Table 3 also shows a substantial reduction in the estimated abundance of birds (around 18 million across all
ecosystems), which is consistent with the accounts based on consistently monitored locations (Table A2). This
is, again, driven by reductions in cropland (around 22 million).
It is noted that the abundance estimates presented in Tables 2 and 3 are very high (approaching ⅓ of a billion).
The estimated abundance of all bird species in the Europe (at the Pan-European scale, larger than the EU) is 4
billion breeding pairs (BirdLife, no date). Given the relative size of the Czech Republic to the Pan-European
landscape, the results on abundance estimates in Table 2 and 3 are considered spurious.

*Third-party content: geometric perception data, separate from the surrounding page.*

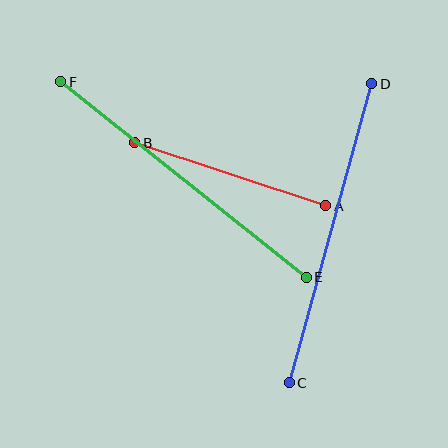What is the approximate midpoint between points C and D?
The midpoint is at approximately (331, 233) pixels.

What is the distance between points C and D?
The distance is approximately 310 pixels.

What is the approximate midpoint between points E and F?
The midpoint is at approximately (183, 179) pixels.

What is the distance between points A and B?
The distance is approximately 201 pixels.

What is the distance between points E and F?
The distance is approximately 314 pixels.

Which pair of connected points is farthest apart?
Points E and F are farthest apart.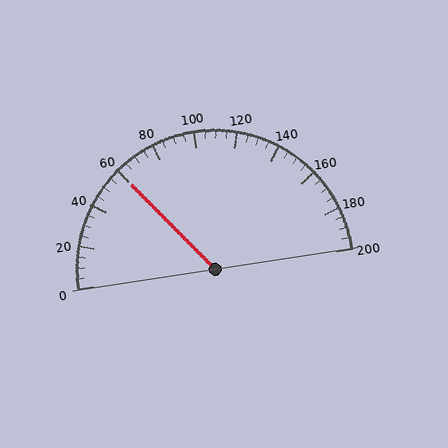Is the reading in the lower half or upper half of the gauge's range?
The reading is in the lower half of the range (0 to 200).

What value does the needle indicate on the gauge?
The needle indicates approximately 60.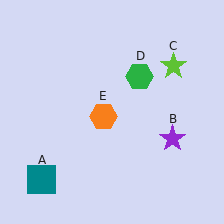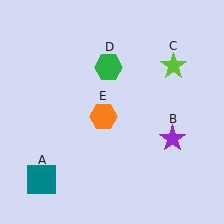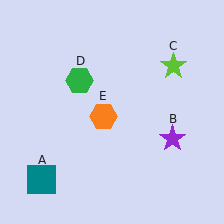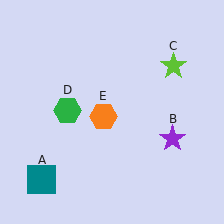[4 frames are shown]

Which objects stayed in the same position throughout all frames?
Teal square (object A) and purple star (object B) and lime star (object C) and orange hexagon (object E) remained stationary.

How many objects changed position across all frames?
1 object changed position: green hexagon (object D).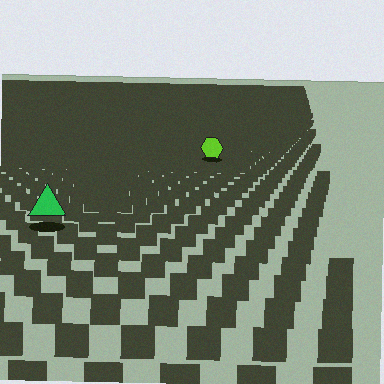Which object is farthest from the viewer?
The lime hexagon is farthest from the viewer. It appears smaller and the ground texture around it is denser.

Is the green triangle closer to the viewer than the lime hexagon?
Yes. The green triangle is closer — you can tell from the texture gradient: the ground texture is coarser near it.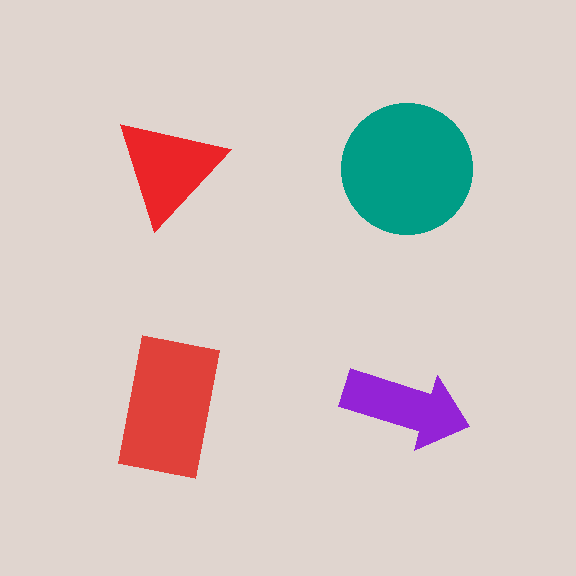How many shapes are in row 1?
2 shapes.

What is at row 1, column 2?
A teal circle.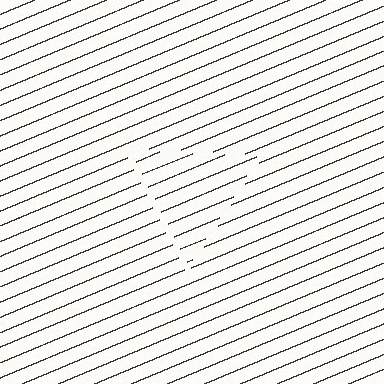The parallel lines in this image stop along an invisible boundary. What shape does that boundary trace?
An illusory triangle. The interior of the shape contains the same grating, shifted by half a period — the contour is defined by the phase discontinuity where line-ends from the inner and outer gratings abut.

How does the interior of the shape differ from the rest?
The interior of the shape contains the same grating, shifted by half a period — the contour is defined by the phase discontinuity where line-ends from the inner and outer gratings abut.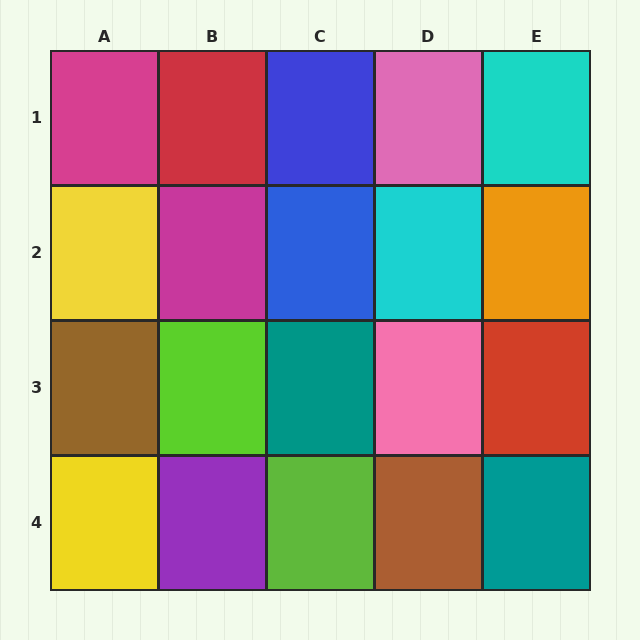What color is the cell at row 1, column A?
Magenta.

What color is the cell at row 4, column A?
Yellow.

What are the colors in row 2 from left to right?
Yellow, magenta, blue, cyan, orange.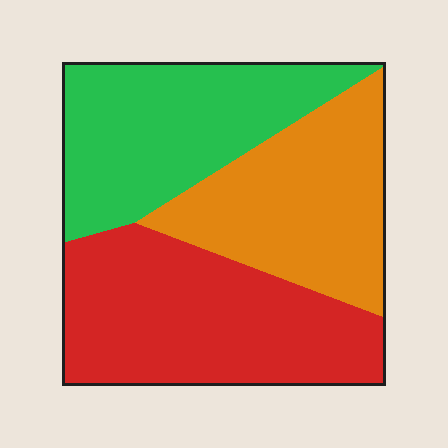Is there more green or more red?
Red.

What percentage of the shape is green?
Green takes up about one third (1/3) of the shape.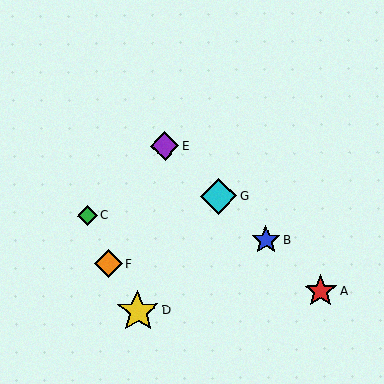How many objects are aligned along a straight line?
4 objects (A, B, E, G) are aligned along a straight line.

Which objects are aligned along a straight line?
Objects A, B, E, G are aligned along a straight line.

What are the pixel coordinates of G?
Object G is at (219, 196).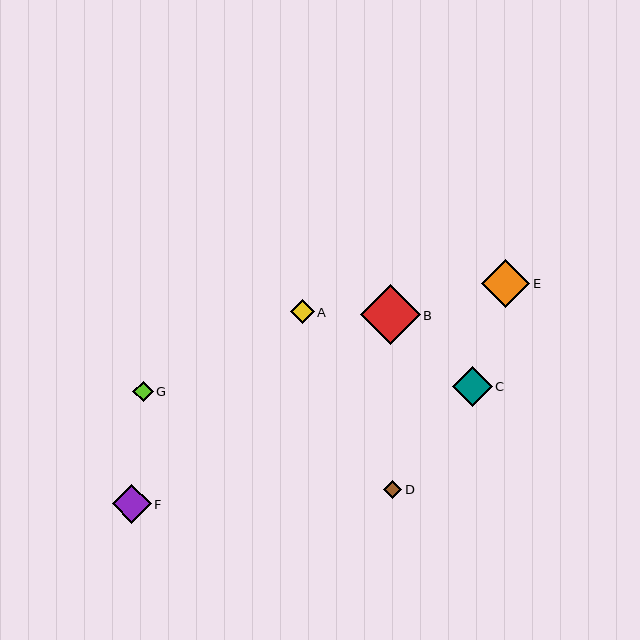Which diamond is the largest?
Diamond B is the largest with a size of approximately 59 pixels.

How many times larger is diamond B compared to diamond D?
Diamond B is approximately 3.2 times the size of diamond D.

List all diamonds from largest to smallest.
From largest to smallest: B, E, C, F, A, G, D.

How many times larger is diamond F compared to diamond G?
Diamond F is approximately 1.9 times the size of diamond G.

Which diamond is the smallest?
Diamond D is the smallest with a size of approximately 18 pixels.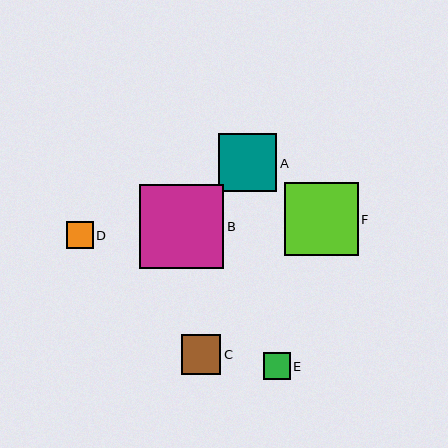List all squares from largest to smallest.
From largest to smallest: B, F, A, C, E, D.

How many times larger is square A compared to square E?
Square A is approximately 2.1 times the size of square E.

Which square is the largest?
Square B is the largest with a size of approximately 84 pixels.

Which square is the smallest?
Square D is the smallest with a size of approximately 27 pixels.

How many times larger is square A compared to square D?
Square A is approximately 2.2 times the size of square D.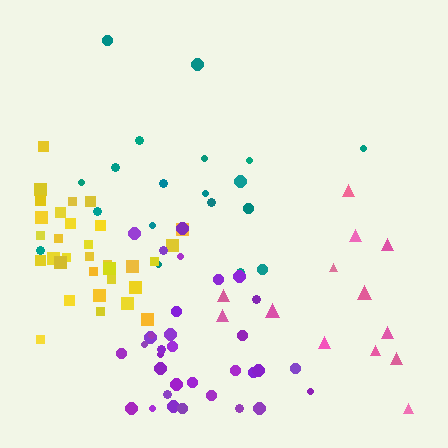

The 2014 Report on the Environment of the Czech Republic (CENIA, 2015), provides a set of bird indicators
that can also be used to sense check the results presented in Tables 2 and 3. The bird indicators in this report are
also derived from the JPSP data and calculated by the CSO, thus providing a solid benchmark against which to
compare the accounts. This report identifies a decreasing trend in common bird populations. The common bird
indicator decreases by 7.6% between 1982 and 2014, at an even rate. This suggests the picture of increasing
population as provided in Table 2 between 2000 and 2006 could be spurious, although this trend in the common
bird index is well represented by the aggregated results presented in Table 3.
Table 3: Czech Republic Common Bird Species Account (2006 - 2012)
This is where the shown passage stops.